Before I discuss which exception the EDR is likely to be using to trigger its VEH in the next point, and then go into more detail about function 1DE044554D0, let's take a closer look at how we can prove that the EDR is actually using Vectored Exception Handling in the context of the new DLL, or registering a VEH via the new DLL. As explained in my previous article EDR Analysis: Leveraging Fake DLLs, Guard Pages, and VEH for Enhanced Detection, we can check if the process is using VEH by debugging the Process Environment Block (PEB), for example in the context of a process such as notepad.exe on a VM where the EDR under analysis is installed.

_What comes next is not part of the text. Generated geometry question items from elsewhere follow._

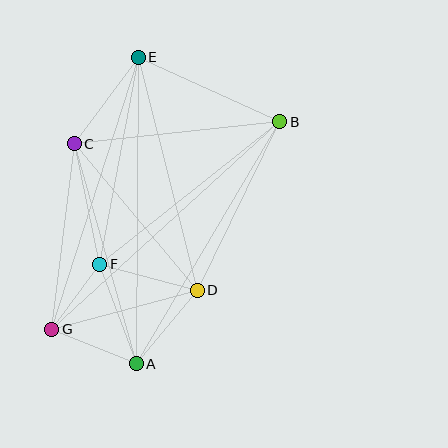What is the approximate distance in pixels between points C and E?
The distance between C and E is approximately 108 pixels.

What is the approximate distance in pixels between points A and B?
The distance between A and B is approximately 281 pixels.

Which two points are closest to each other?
Points F and G are closest to each other.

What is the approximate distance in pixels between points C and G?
The distance between C and G is approximately 187 pixels.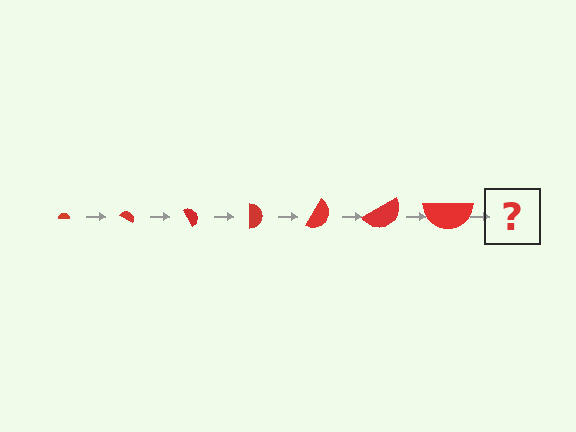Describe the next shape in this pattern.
It should be a semicircle, larger than the previous one and rotated 210 degrees clockwise from the start.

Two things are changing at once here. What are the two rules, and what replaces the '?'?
The two rules are that the semicircle grows larger each step and it rotates 30 degrees clockwise each step. The '?' should be a semicircle, larger than the previous one and rotated 210 degrees clockwise from the start.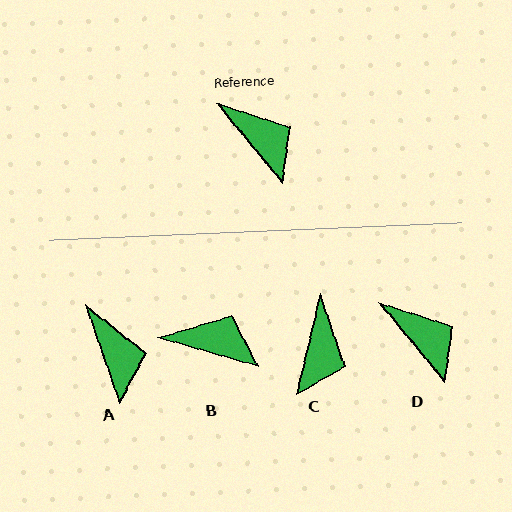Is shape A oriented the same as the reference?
No, it is off by about 20 degrees.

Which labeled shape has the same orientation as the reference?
D.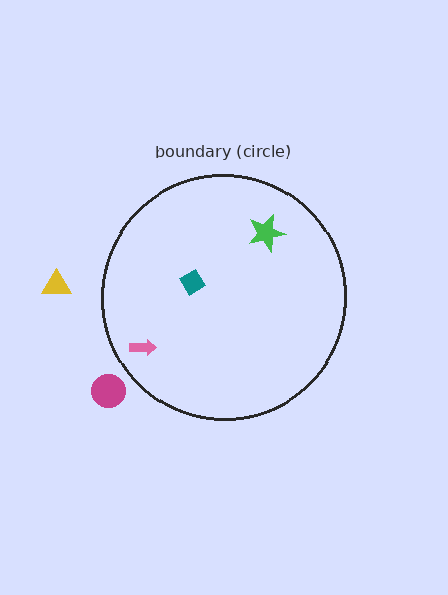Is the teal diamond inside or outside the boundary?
Inside.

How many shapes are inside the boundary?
3 inside, 2 outside.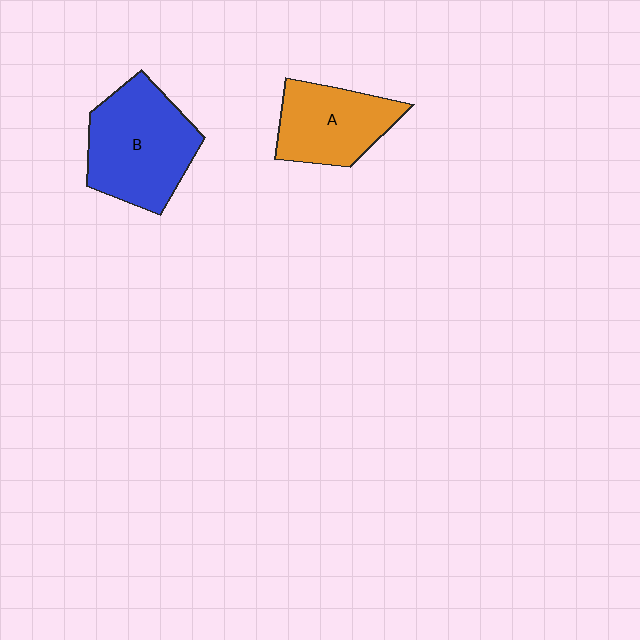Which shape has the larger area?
Shape B (blue).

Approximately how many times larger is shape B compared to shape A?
Approximately 1.4 times.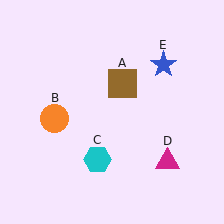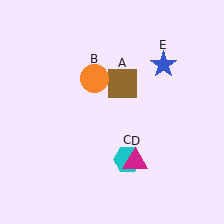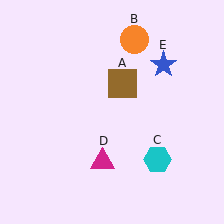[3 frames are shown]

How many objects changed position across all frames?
3 objects changed position: orange circle (object B), cyan hexagon (object C), magenta triangle (object D).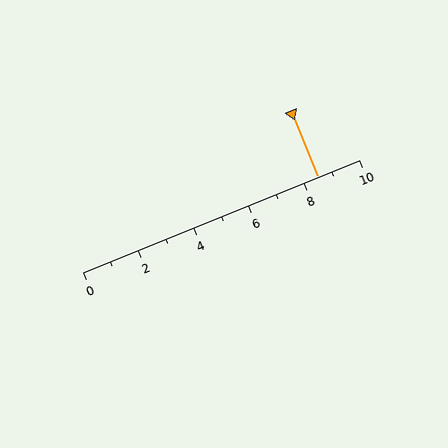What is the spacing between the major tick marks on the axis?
The major ticks are spaced 2 apart.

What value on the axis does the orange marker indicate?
The marker indicates approximately 8.5.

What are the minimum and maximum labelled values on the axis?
The axis runs from 0 to 10.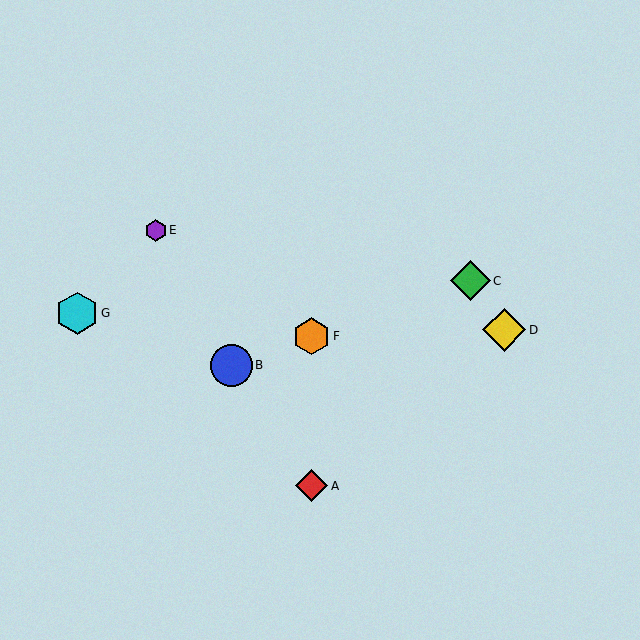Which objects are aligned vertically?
Objects A, F are aligned vertically.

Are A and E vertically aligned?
No, A is at x≈311 and E is at x≈156.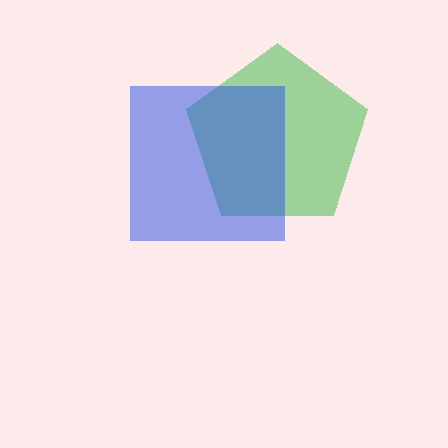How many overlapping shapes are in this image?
There are 2 overlapping shapes in the image.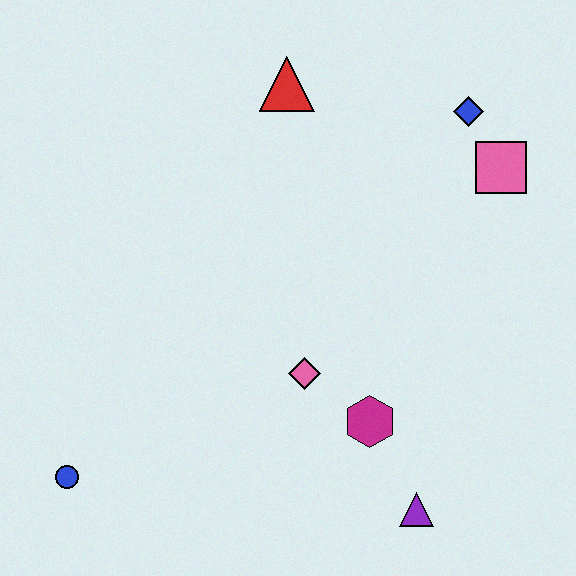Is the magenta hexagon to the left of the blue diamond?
Yes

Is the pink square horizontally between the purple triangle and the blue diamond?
No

This is done by checking the value of CrossProcessFlags in the PEB; if CrossProcessFlags has a decimal value of 4, the process is using VEH according to this documentation by Geoff Chapell. The following figure shows on the left the analysis of CrossProcessFlags within the PEB on a VM with the EDR to be analysed and on the right the analysis of CrossProcessFlags on a VM without EDR installed. It can be seen that CrossProcessFlags on the VM with the EDR to analyse has a decimal value of 4 and therefore VEH is used in the context of notepad.exe and CrossProcessFlags on the VM without EDR has a decimal value of 0 and therefore no VEH is used.
We now know that the use of the VEH is probably due to the EDR, but to further substantiate this theory, or to prove that the registration of the VEH is done by the new EDR DLL, we need to do some debugging. For example, we open the image for notepad.exe within x64dbg, look for the call to the RtlAddVectoredExceptionHandler function within the new EDR DLL and set a breakpoint to the corresponding memory address. With this experiment we want to prove that the registration of the VEH is done by the new EDR DLL. The following figure shows that as soon as the new EDR DLL is loaded into the memory of the running notepad.exe process, the breakpoint that we have set on the RtlAddVectoredExceptionHandler function within the new DLL is triggered. In other words, this proves that the registration of the VEH is being performed by the new EDR DLL.
Alternatively, a breakpoint can be set on the native function RtlAddVectoredExceptionHandler within ntdll.dll, and when the breakpoint is reached, it can be checked if and from which memory address the function was called. In the context of notepad.exe, it was possible to prove that notepad.exe uses a VEH by analysing the CrossProcessFlags. Furthermore, debugging with x64dbg proved that the RtlAddVectoredExceptionHandler function was called and the VEH was registered via the new EDR DLL.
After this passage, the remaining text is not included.